Ein guter letzter Reisetag. Das Wetter hat doch tatsächlich mit brilliantestem Sonnenschein durchgehalten bis zu meinem Tourende. Von den beiden Rosseln ging es nach Völklingen an der Saar. Kulturerbestadt. Ziemlich verkommenes Saarufer, an dem das Partyvolk seine Pizzaschachteln hinterlassen hat, massenhaft Glas und alles irgendwie klebrig wirkte, verspuckt und missachtet. Ein Wasserwart nahm Proben aus dem Fluss. Naja, trinken kann man es nicht, es wäre badbar, wenn nicht schon zu kalt und die Proben sind eigentlich wegen der Fische, sagte er. Im Hintergrund blecken die Türme des alten Stahlwerks, das nun Kulturort geworden ist.
Leichtes Spiel. Bis Homburg habe ich nur noch Flachland an Saar und Blies vor mir. Saarbrücken, die kleinste Großstadt der Welt des Saarlands ist opulent, was die Photogenität angeht. Hier könnte ich Tage verbringen und knipsen. Eine hunderte Meter lange Wand mit Graffities etwa, die immer wieder neu und hochoffiziell bespielt wird, verrät mir eine Frau mit silbernem Haar. Ein bemerkenswertes Projekt. Die Kunst kann sich tatsächlich sehen lassen. Manche der Künstlerinnen und Künstler korrespondieren auch mit den natürlichen Gegebenheiten neben der Mauer, mit Laternen, Pegelmarken und dem was da wächst. Es hat durchaus seinen Reiz. Die Frau mit dem silbernen Haar, die auch per Fahrrad unterwegs ist, begegnet mir immer wieder und das letzte Stück bis Sarreguemines radeln wir gemeinsam. Da packt sie aus, dass sie einmal alle Brücken an der Saar in der Gegend fotografiert hat. Aus verschiedenen Blickwinkeln bei verschiedenen Lichtverhältnissen und sie weist mir den Weg schließlich bei der Schleuse in Sarreguemines, da über die Brücke, dann links und vorbei am Sportplatz und immer weiter, schöne Strecke und ich sage, ich tu immer das, was die Radwegschilder mir sagen und sie lächelt und fährt weiter ihres Weges zu einem regionalen Markt vorm Casino der Stadt und in der Tat ist viel passiert, seit ich vor gut zehn Jahren diesen Weg schon einmal radelte und der Blies folgte. Damals war er nicht sehr schön, verlief auf der Landstraße. Schwitz, keuch und irgendwie steil, so erinnere ich mich, doch das hat sich geändert.

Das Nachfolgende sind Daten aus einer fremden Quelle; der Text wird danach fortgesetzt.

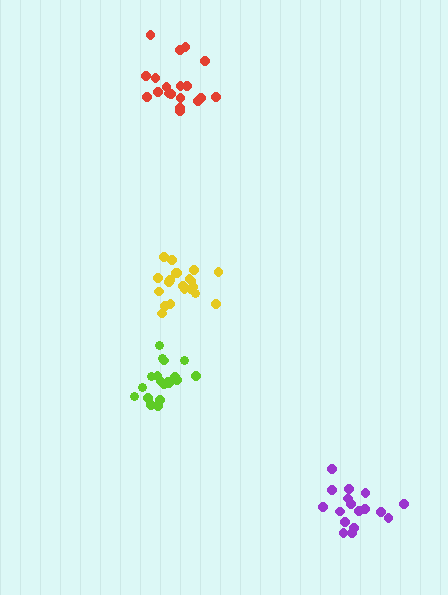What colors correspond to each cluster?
The clusters are colored: yellow, purple, red, lime.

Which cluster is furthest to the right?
The purple cluster is rightmost.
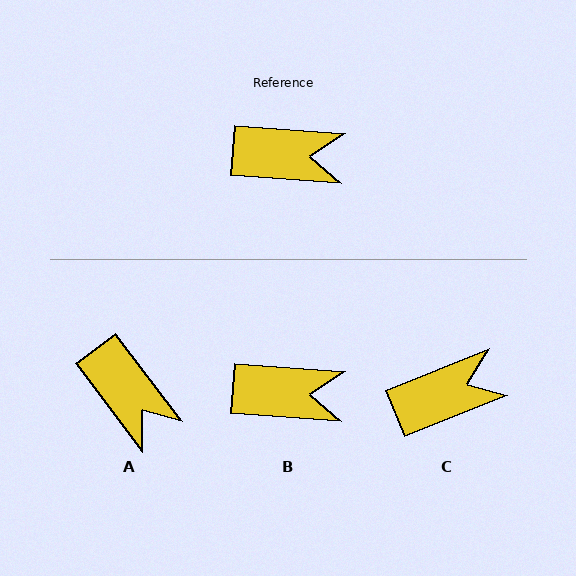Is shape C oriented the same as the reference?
No, it is off by about 26 degrees.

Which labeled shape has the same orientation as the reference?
B.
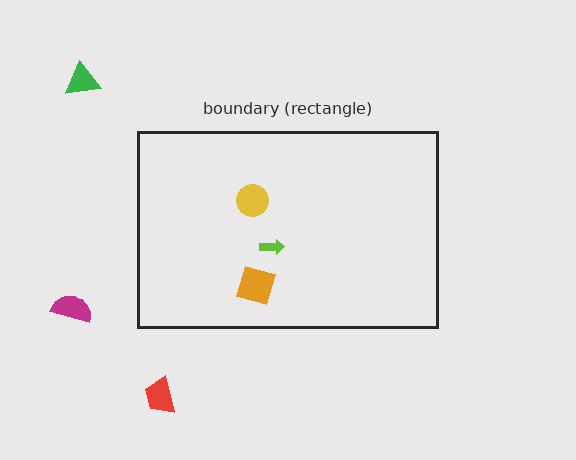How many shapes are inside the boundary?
3 inside, 3 outside.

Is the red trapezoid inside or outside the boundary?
Outside.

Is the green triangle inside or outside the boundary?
Outside.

Es gibt einen Bahntrassenweg etwas abseits, oberhalb, den ich auch bei meiner Reise ums Paminalands nutzte, aber ich wollte ja dem großen Saarlandrundweg folgen, und ja, das französische Stück, nah an der Blies hat sich gemausert mit eigens gebauten Radwegen neben der Straße. Weder schwitz, noch stöhn, noch keuch. Dennoch: der Bahntrassenweg ist sicher die bessere Wahl, wenn man die Betonholperpfade rings um Habskirchen meiden möchte. Aber die grenznahe Tour auf der Yellow Pig Road hat auch ihren Reiz. Man muss das Spiel mitspielen, wenn man in den Genuss des großen Ganzen kommen möchte.

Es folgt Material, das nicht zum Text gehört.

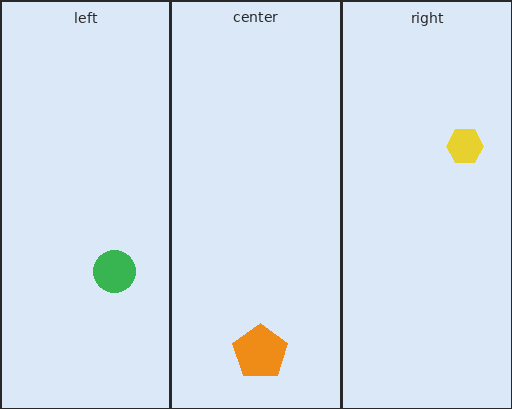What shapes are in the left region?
The green circle.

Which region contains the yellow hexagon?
The right region.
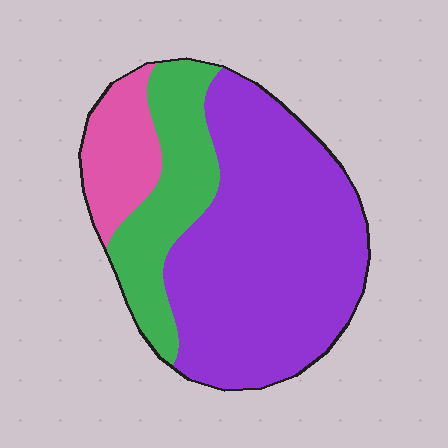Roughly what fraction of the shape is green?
Green takes up about one quarter (1/4) of the shape.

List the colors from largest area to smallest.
From largest to smallest: purple, green, pink.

Etwa dreißig vierzig Kilometer sind es von Sarreguemines durch den Bliesgau nach Homburg und ich muss mächtig reintreten an diesem gestrigen Sonntag. Gegenwind. Und viele Sonntagsspaziernde erschweren die Tour. Ich fahre Zick-Zack und meine selbsterfundene Mundklingel, ‚DingDong‘ rufend, kommt gut an (nur die beiden Radler aus Fernost, denen ich vor Homburg begegne, gucken etwas komisch – ich weiß nicht, was Dingdong in ihrer Sprache heißt). Dennoch gelingt es, ruhig auszurollen und als ich die Talstraße in Homburg erreiche, ist es etwa halb sechs und auf dem Gesamt-Kilometerzähler stehen fast auf den Meter genau 380 Kilometer. Nur knapp dreißig Kilometer mehr, als das Tourismusportal im Web für die große Saarlandroute offiziell veranschlagt. Und die sind weitestgehend meinem Abstecher zur Saarschleife an Tag drei der Tour geschuldet.
Fazit: Der große Saarlandradweg lässt sich allein mit den aufgestellten Schildern navigieren. Eine Karte, zum Beispiel auf dem Handy, ist nützlich aber muss nicht. Die Radwegbeschaffenheit hält von feinstem Teer über übelsten Wald- und Feldweg alles bereit und mit einem 28 Zoll Standard-Tourenrad und Gepäck kann man die Reise prima bewältigen.
Ach und der Blogtitel? Er spielt mit dem Titel des melancholischen Elton John Albums ‚Good Bye Yellow Brick Road‘ – ich konnte mir das Wortspiel nicht verkneifen.
Hab an dich gedacht, ob du’s noch rechtzeitig schaffst, und dass es so richtig eklig erst heute Nacht wird. Umso besser, dass du am warmen Ofen sitzen kannst, und danke für das schöne Reisetagebuch. *knixt* und freut sich aufs nächste Mal.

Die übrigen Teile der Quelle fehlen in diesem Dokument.